Se il ristoratore fa di tutto per mettere il piccolo a proprio agio, poi però sta – ovviamente – noi genitori gestirlo. «Sia chiaro: a me non piace l’idea di un posto dove i bimbi non possono andare, credo piuttosto che i genitori debbano assumersene la responsabilità. Questo vuol dire evitare che il bambino scorrazzi, ma anche – nel rispetto del bambino – non obbligarlo a star seduto al tavolo annoiandosi o guardando i cartoni con l’iPad», dice Samuele Briatore. Insomma, andare al ristorante è un’esperienza: è compito di noi genitori fare in modo che i bambini la vivano.

Nel caso di cene organizzate da altri, si possono sempre portare i bambini?

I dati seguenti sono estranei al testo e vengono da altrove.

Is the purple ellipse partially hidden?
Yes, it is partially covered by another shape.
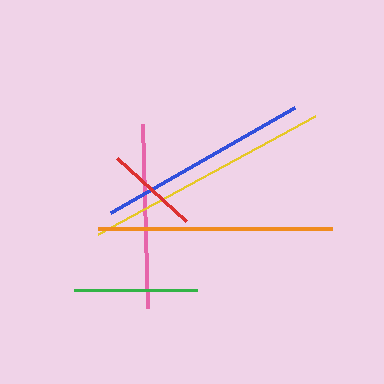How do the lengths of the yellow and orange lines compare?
The yellow and orange lines are approximately the same length.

Come comportarsi, invece, quando la cena o il pranzo non sono organizzati da noi? «I bimbi partecipano solo se espressamente invitati», chiarisce subito Samuele Briatore. «Se non sono invitati, normalmente è perché non è un’occasione adatta a loro. Se poi sono invitati, un po’ come il ristorante che cerca di metterli a loro agio, lo stesso deve fare chi organizza l’evento, che sia in casa ma anche al ristorante. Per esempio prevedendo un tavolo per i piccoli, che non vuol dire isolarli o discriminarli, ma creare uno spazio tutto loro dove possono parlare dei loro argomenti e giocare».